Does wrapping registers in code blocks (curly braces) allow them to be freed from register memory

I am attempting to remain below 32 registers per thread on my 6.1 compute capability card in order to maximize occupancy. My kernel is very global memory bottlenecked. If I have registers that are mid-kernel and they are wrapped in a code block (curly braces), after they are out of scope, will the register memory be freed?

I’ve posted an example below:

... previous code ...

    {
        float x = sin(a[idx] + arctan(b[idx] / c[idx]));
        float y = sin(d[idx] + arctan(e[idx] / f[idx]));

        z[idx] = x + y;
        w[idx] = y - x;
    }

... code continues ...

In summary, are those 2 register spaces now able to be reused without passing the optimum of 32 registers per thread? Are there any other optimization tricks I should be aware of?

Thank You
Mick

The compiler should be able to recognize that those variables go out of scope, of course.

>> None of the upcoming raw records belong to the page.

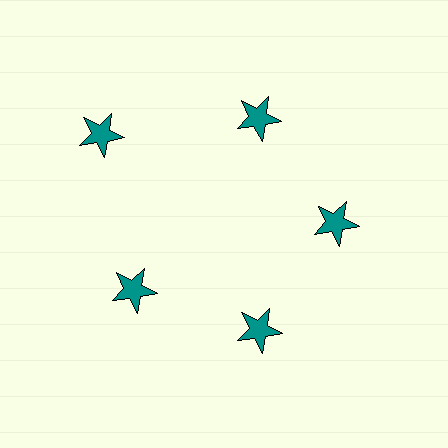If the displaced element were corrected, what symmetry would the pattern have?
It would have 5-fold rotational symmetry — the pattern would map onto itself every 72 degrees.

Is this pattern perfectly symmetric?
No. The 5 teal stars are arranged in a ring, but one element near the 10 o'clock position is pushed outward from the center, breaking the 5-fold rotational symmetry.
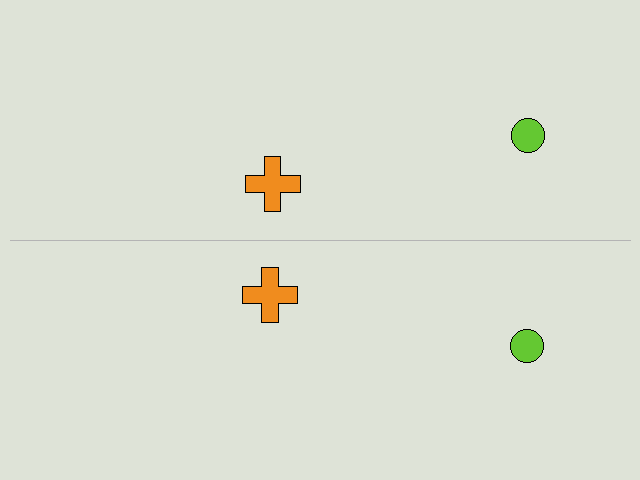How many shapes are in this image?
There are 4 shapes in this image.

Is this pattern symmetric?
Yes, this pattern has bilateral (reflection) symmetry.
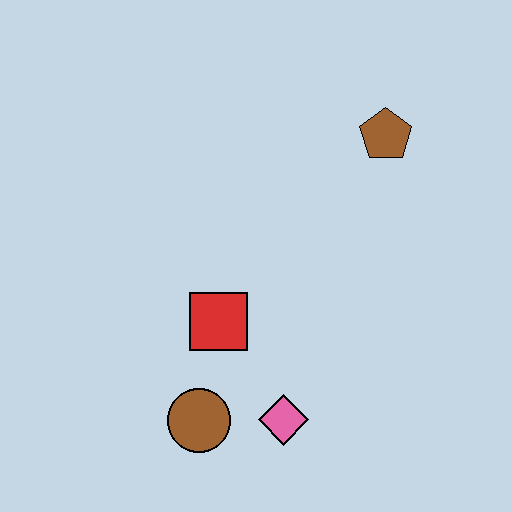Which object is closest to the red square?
The brown circle is closest to the red square.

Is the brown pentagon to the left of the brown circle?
No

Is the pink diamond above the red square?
No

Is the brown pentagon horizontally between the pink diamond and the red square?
No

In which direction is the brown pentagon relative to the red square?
The brown pentagon is above the red square.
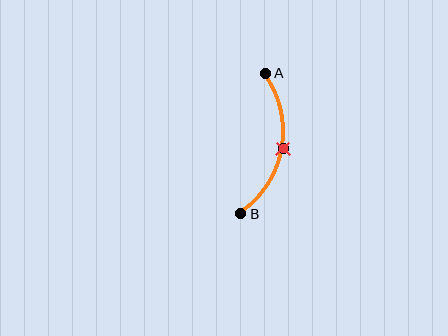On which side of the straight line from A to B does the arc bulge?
The arc bulges to the right of the straight line connecting A and B.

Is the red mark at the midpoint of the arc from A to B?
Yes. The red mark lies on the arc at equal arc-length from both A and B — it is the arc midpoint.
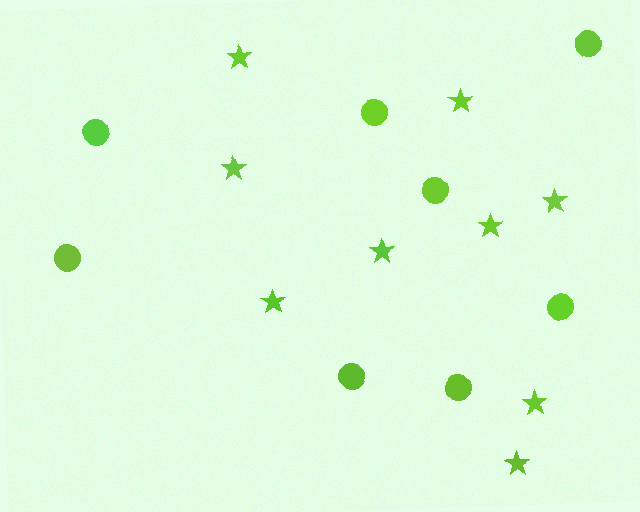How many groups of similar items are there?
There are 2 groups: one group of stars (9) and one group of circles (8).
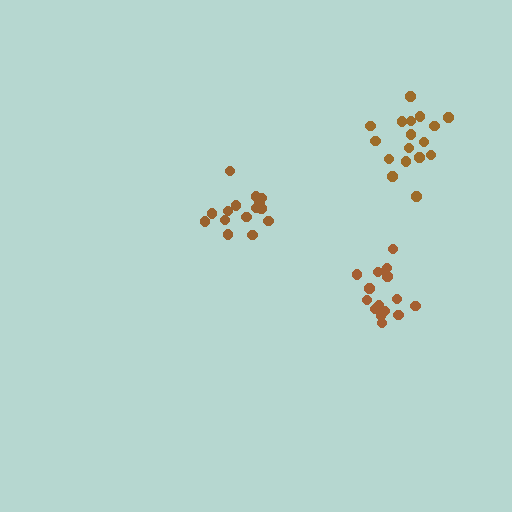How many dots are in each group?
Group 1: 16 dots, Group 2: 17 dots, Group 3: 16 dots (49 total).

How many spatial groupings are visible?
There are 3 spatial groupings.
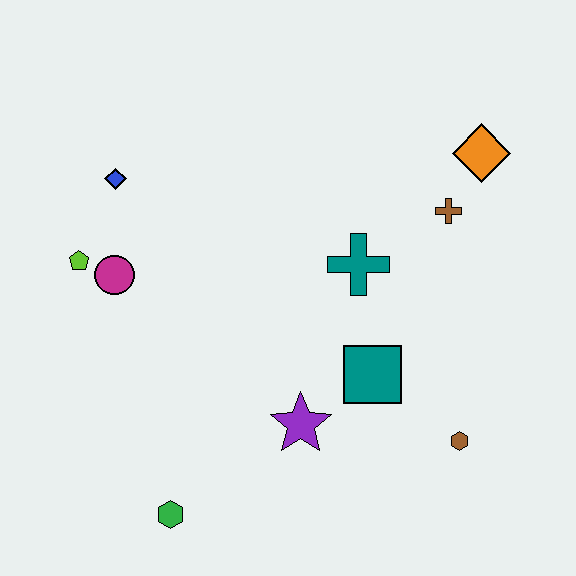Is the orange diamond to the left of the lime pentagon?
No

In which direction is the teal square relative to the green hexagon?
The teal square is to the right of the green hexagon.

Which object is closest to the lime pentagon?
The magenta circle is closest to the lime pentagon.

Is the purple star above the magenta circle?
No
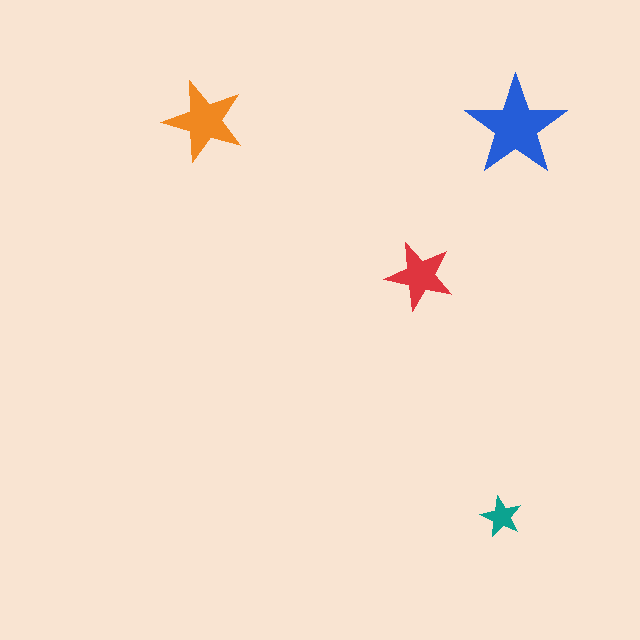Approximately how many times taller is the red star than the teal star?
About 1.5 times taller.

However the compiler should be able to make appropriate register optimizations in this case without you taking the special steps to create a new scope. If you found a well defined counter example, it would be suggested that you file that example as a bug for improvement in the compiler.

General statements about register utilization with respect to a specific level (e.g. 32 registers) really can’t be made, IMO. You have to have a specific, complete code example, to assess whether changes have any impact on register pressure/usage.

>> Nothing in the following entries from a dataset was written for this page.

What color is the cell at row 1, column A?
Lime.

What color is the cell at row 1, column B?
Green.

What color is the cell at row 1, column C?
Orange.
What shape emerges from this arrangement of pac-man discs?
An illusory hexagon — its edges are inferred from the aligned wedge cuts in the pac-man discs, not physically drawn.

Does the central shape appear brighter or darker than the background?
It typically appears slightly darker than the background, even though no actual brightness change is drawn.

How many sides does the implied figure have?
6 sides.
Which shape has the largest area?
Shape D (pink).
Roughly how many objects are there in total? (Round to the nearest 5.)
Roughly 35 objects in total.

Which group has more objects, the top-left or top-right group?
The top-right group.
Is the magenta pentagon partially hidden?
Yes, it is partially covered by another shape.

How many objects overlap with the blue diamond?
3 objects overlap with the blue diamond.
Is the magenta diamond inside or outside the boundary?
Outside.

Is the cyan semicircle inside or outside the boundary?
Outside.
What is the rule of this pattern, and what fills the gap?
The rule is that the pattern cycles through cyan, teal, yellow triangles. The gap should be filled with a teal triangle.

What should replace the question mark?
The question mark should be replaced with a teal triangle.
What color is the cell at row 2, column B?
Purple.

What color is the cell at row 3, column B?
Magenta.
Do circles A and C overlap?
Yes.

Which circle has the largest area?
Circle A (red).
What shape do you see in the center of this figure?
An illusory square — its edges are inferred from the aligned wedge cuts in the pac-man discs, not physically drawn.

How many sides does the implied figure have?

Ok. Thank you. That’s what I thought, but I wasn’t completely sure.

I don’t have a counter example. Is there a way to see the maximum number of registers my kernel is using without manually counting?

There are at least 2 ways:

  • at compile time, you can pass the -Xptxas -v option to the compiler (nvcc) and it will spit out various additional information about resource utilization determined by ptxas. One of the output items is registers used (assigned by the compiler).

  • at run time, you can use the various profilers which will give you this information. Since register allocation by the hardware is done with a particular granularity, the report at compile time and run time may differ by a few registers.

If you want to cut down on the number of registers used in this particular piece of code, research whether you can replace the use of trig functions with algebraic computation. The code suggests that you are applying some sort of rotation in two-dimensional space, so I would look into the applicability of a rotation matrix by which the 2D points are multiplied. Or maybe a more general transformation matrix (https://en.wikipedia.org/wiki/Transformation_matrix) is applicable? If you don’t need high accuracy you could also look into use of the __sinf() intrinsic device function, or try compiling the code with -use_fast_math.

I further note that there is no function ‘arctan’ in CUDA, and that the usage of ‘arctan’ here suggests that what you really want is the standard function ‘atan2’.

Thank you. Both messages have been very helpful!